Officials from Tanners Creek Development, the Indiana Department of Environmental Management, the Southeastern Indiana Regional Port Authority, Dearborn County, and cities of Lawrenceburg, Aurora, and Greendale are expected to be present.

 

Watchdogs say water supply is safe for now 

The largest concern voiced by citizens regarding the power plant site is its threat to groundwater, which flows northwest from the Ohio River, beneath the ash landfill and pond, then toward drinking water well fields serving local communities, according to a potentiometric map.

Miles is adamant that it is only a matter of time before contaminants reach the groundwater supply. He claims contamination of the water could occur in as short as five years.

Decades of testing on the groundwater in the aquifer surrounding the ash retirement areas have never revealed unsafe levels of contaminants, according to officials with the two utilities owning the wells - Aurora Utilities and Lawrenceburg-Manchester-Sparta Conservancy District. The water is regularly tested by both utilities regularly for contaminants ranging from bacteria to cancer causing agents.

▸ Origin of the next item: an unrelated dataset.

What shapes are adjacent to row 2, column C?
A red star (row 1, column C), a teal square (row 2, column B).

“None of the levels have been alarming,” said LMS Conservancy superintendent Hershell Gossett, adding the utility arranges for its own testing.

Aurora Utilities superintendent Randy Turner said he has compared test results over 20 years. The level of contaminants in water sampled from the well fields is comparable to the time before an ash landfill was built. He does say boron's presence in the water has increased slightly in the past five years, but Indiana does not set a maximum acceptable level for that element.

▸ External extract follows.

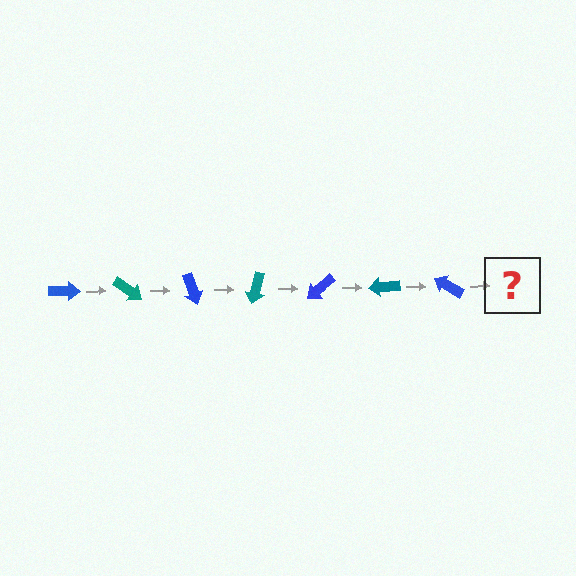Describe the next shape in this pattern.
It should be a teal arrow, rotated 245 degrees clockwise from the start.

Tanners Creek Development uses EnviroAnalytics Group, another CDC affiliate of environmental engineers, to assess the groundwater pulled from monitoring wells around the fly ash pits twice a year. Those results are shared with IDEM.

Under an agreement dating back to the ash landfill's establishment in the 1970s, American Electric Power also semiannually tests the aquifer for contaminants to share with Aurora Utilities and LMS Conservancy, according to Turner.

Since the fly ash issue surfaced in March, Lawrenceburg Municipal Utilities has also conducted its own testing of groundwater at Aurora and LMS wells, according to Andrew Lyons, director of LMU's water department.

 

Miles tells TV station Dearborn County could become Flint, Michigan

In an interview with Fox 19 on Wednesday, Miles made the claim that Dearborn County would become the next Flint, Michigan.

“We will have to wait for redevelopment and drink bottled water out of vans like in Flint, Michigan,” Miles said in the television interview.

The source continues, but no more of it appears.